Crazy math problem help

I wrote this physics-astronomy-math question for a presentation but I’m not sure I solved it correctly myself. It’s not hard, just a lot of conversions.

The observed wavelength is 900000 inches, while its rest wavelength is 460 picoparsecs. How fast is the object moving, in knots?

I recognize that the object ends up moving faster than the speed of light.

Thanks for your help.

We don’t do homework here. If you actually wrote the question, I’m worried that you don’t know enough about the subject you’re teaching to be teaching it correctly, but I will say I’m quite sure you didn’t solve it correctly if you determined the speed to be faster than c.

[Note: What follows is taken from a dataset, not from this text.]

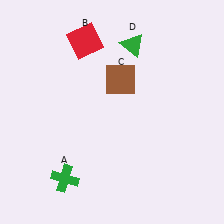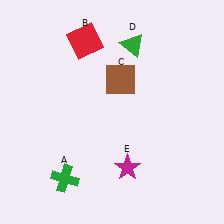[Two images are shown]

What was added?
A magenta star (E) was added in Image 2.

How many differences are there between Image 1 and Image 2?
There is 1 difference between the two images.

OOOOOOOOPS, my bad, I got just under c, 5.83x 10^8 knots.

Like OldGuy, I’m really not sure what you mean. Certainly you’re not using standard physics language correctly (and I say this as a physics professor). For example, what do you mean by “rest wavelength”?

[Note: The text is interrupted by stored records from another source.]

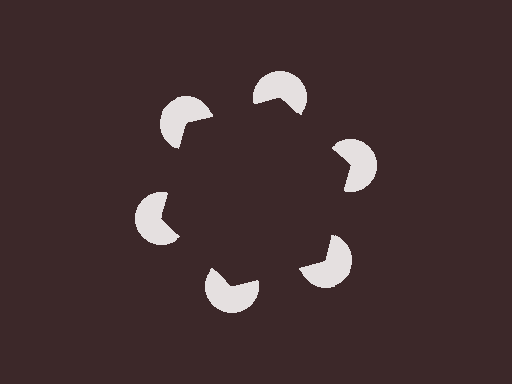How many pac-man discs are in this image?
There are 6 — one at each vertex of the illusory hexagon.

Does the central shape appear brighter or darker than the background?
It typically appears slightly darker than the background, even though no actual brightness change is drawn.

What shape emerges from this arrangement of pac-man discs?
An illusory hexagon — its edges are inferred from the aligned wedge cuts in the pac-man discs, not physically drawn.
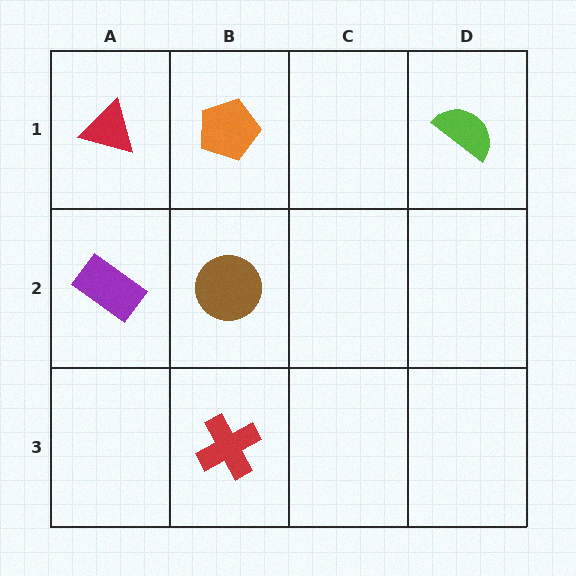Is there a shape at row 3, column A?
No, that cell is empty.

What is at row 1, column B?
An orange pentagon.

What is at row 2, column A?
A purple rectangle.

I’m guessing that the object in question emits light of some frequency (a spectral line, or something of the sort), and that the rest wavelength is the wavelength measured in a reference frame where the object is at rest.

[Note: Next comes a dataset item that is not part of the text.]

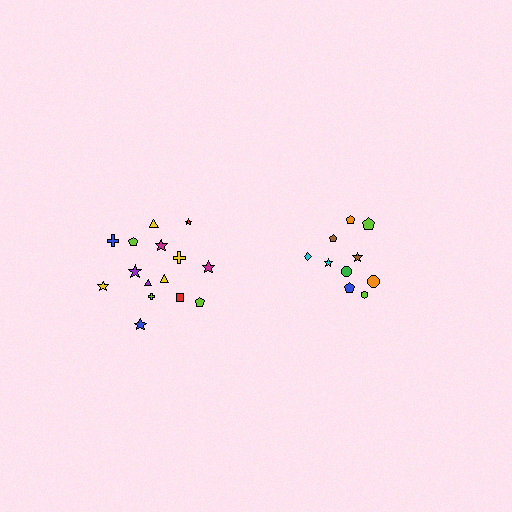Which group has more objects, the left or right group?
The left group.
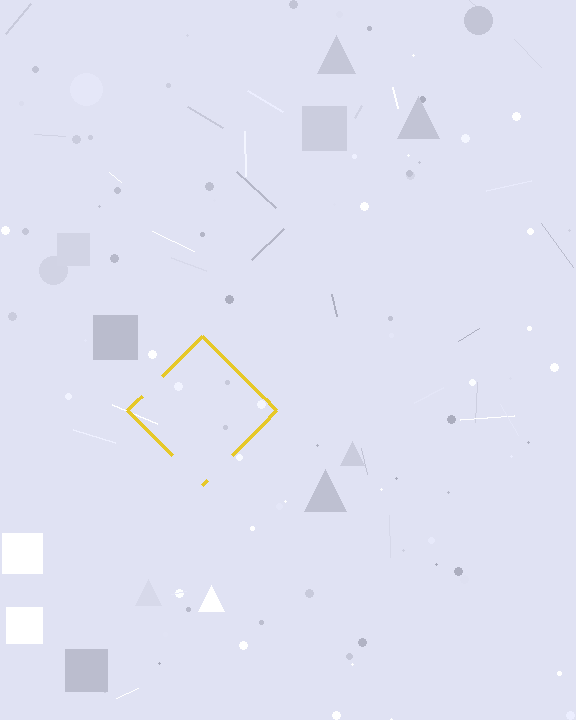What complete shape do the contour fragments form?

Ah, that seems obvious now. In my defense, I was posting past my bedtime.

In which case: Cardboard, if you’re using the relativistic Doppler shift formula, you can’t get a speed greater than c for the speed of the observer; if you did, you did your algebra wrong. Thankfully, you seem to have corrected your error.

I know nothing about wave physics, but as long as we are calculating conversions:
I always enjoy pointing out that the speed of light can be precisely converted to
c =1.98287925 × 10^14

if you are using units of : fathoms per fortnight.

:slight_smile:

(with thanks to the author of The Know-it-All for some fine bathroom reading while preparing for a colonoscopy)

I thought everyone knew that in the FFF system the unit of length is the furlong not the fathom. The speed of light is 1.8 terafurlongs per fortnight.